Since that 8th grade misfortune, I've refused to have anything to do with Hemingway. Flat out refused to read any of his novels or show any real interest in his life as a historical figure. In fact, I'd go so far to say that I purposely have been openly critical and hateful toward Hemingway and his writings (all based on one novel read when I was 14).
Weirdly, my life has paralleled his in many ways--at least in travel experiences. I've been to Havana (and am sure I insulted many a Cubano by telling them I was not interested in "Papa," and no, I didn't care about his damn six-toed cats), I've lived abroad in Spain (but refused to watch a bullfight), I've traveled to Kilimanjaro (though I failed to take home any big game animal heads).

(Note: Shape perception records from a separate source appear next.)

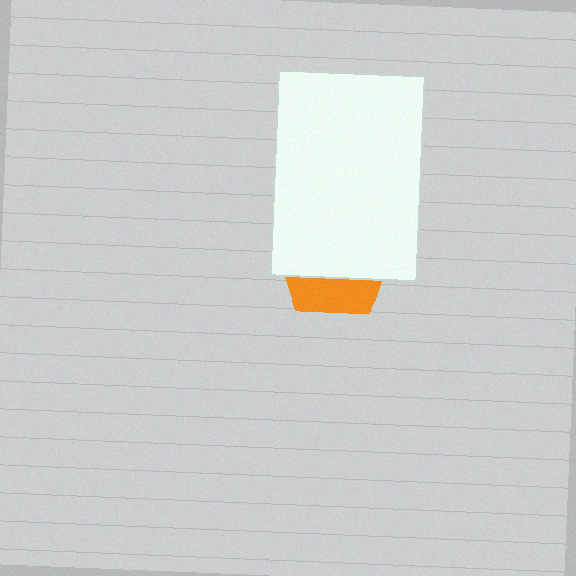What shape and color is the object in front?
The object in front is a white rectangle.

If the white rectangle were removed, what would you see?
You would see the complete orange pentagon.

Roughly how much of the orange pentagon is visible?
A small part of it is visible (roughly 30%).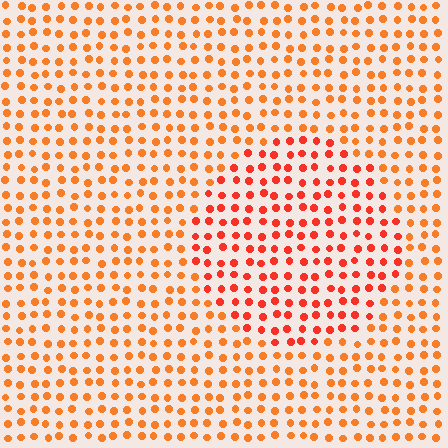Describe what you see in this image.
The image is filled with small orange elements in a uniform arrangement. A circle-shaped region is visible where the elements are tinted to a slightly different hue, forming a subtle color boundary.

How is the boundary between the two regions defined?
The boundary is defined purely by a slight shift in hue (about 22 degrees). Spacing, size, and orientation are identical on both sides.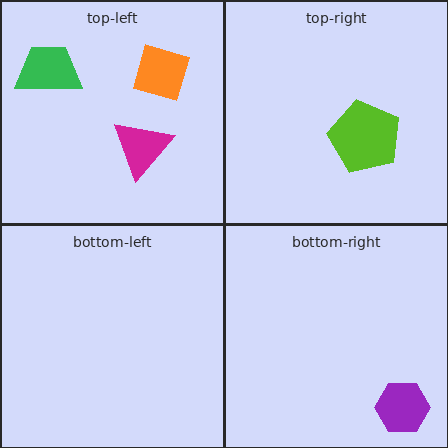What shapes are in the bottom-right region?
The purple hexagon.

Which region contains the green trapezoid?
The top-left region.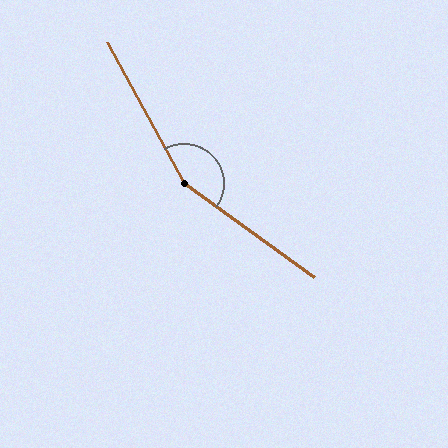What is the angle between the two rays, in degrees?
Approximately 154 degrees.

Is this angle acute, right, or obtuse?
It is obtuse.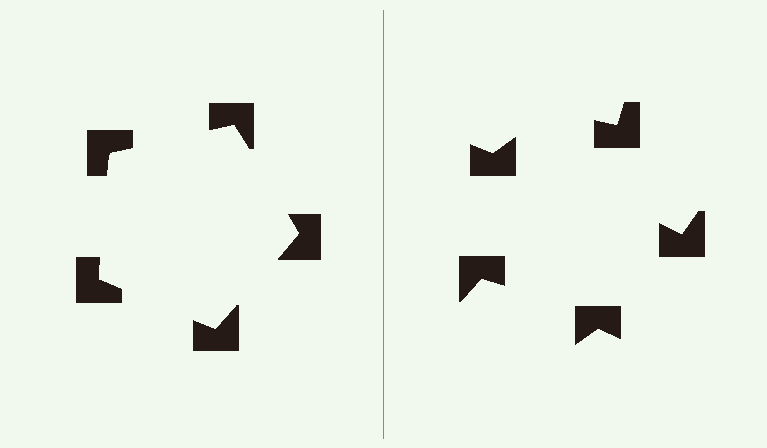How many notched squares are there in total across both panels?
10 — 5 on each side.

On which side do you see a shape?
An illusory pentagon appears on the left side. On the right side the wedge cuts are rotated, so no coherent shape forms.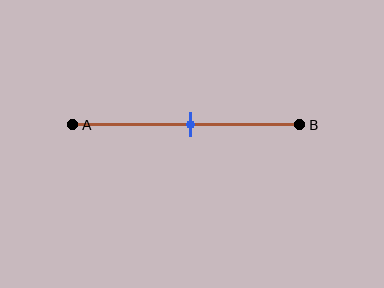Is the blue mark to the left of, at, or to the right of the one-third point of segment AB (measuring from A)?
The blue mark is to the right of the one-third point of segment AB.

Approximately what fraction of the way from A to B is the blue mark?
The blue mark is approximately 50% of the way from A to B.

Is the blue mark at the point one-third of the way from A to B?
No, the mark is at about 50% from A, not at the 33% one-third point.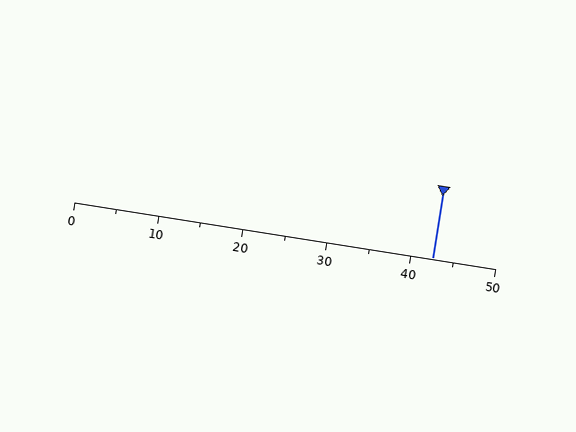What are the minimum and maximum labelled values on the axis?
The axis runs from 0 to 50.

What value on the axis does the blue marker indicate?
The marker indicates approximately 42.5.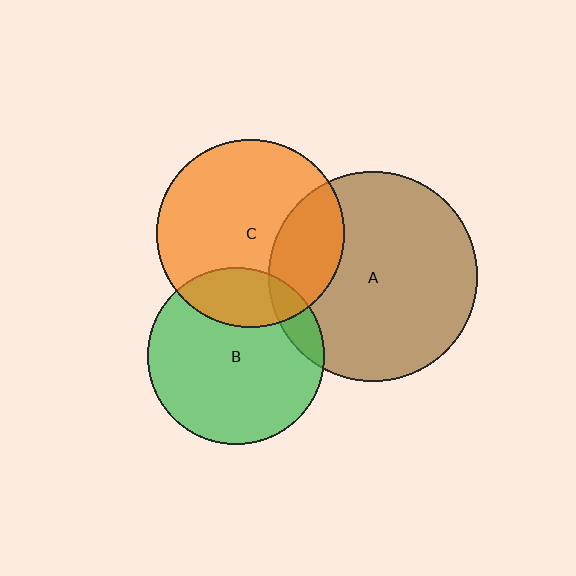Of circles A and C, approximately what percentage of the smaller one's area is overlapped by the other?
Approximately 25%.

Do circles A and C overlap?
Yes.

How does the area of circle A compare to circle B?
Approximately 1.4 times.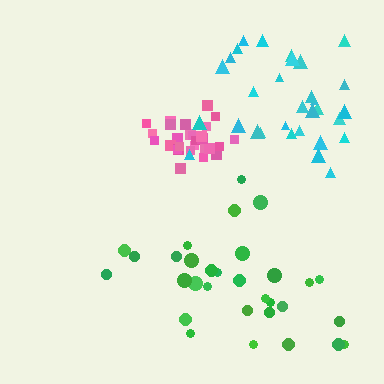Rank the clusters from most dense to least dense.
pink, cyan, green.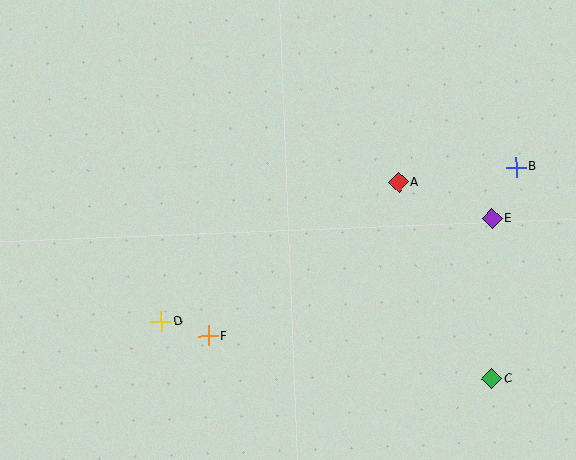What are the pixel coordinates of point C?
Point C is at (492, 379).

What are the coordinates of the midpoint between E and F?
The midpoint between E and F is at (350, 277).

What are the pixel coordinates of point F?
Point F is at (209, 336).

Yet, the entire time, I adamantly maintained that Hemingway was an author I'd never read again.
And then a coworker and I started a conversation about books. His preferences tend more toward what I think of as *man-lit*--a combination of nonfiction and novels that appeal to men. But he mentioned Hemingway as one of his favorite authors. I laughed and told him I'd never touch a Hemingway book thanks to my 8th grade experience The Old Man and the Sea.
What a smug person I am. A day or two later, I found myself wandering the fiction section of the library again. I routinely do this--go to the library needing something to read but with no concrete ideas of actual books to take home. And then the idea occurred to me. I *could* check out a Hemingway novel.
After browsing the new releases but not finding anything inspiring, I settled for The Sun Also Rises. Short. Not too intimidating. I checked it out with low expectations.
I am a jerk. Clearly. I am willing to admit this publicly and openly.
All these years of my life, I've spent hating Hemingway, publicly denouncing my dislike for his writing and one novel, one short novel of his that took all of two days to read, felled me like a tree. I loved the story. Loved it.
I don't know if I was too young to appreciate his writing style, too immature to understand such adult themes in literature or maybe I've been a jerk my whole life. Who knows (although, I suspect the latter)? His descriptions of Spain's countryside had me reminiscing about riding through the countryside. The aimlessness of the characters floating through life abroad, the lost innocence, the effects of war on an entire generation, the drinking to suppress feeling the emasculation just resonated with me in a way I didn't expect.
All I know is this: I have given Hemingway another chance and I suspect it's a relationship that will last a lifetime.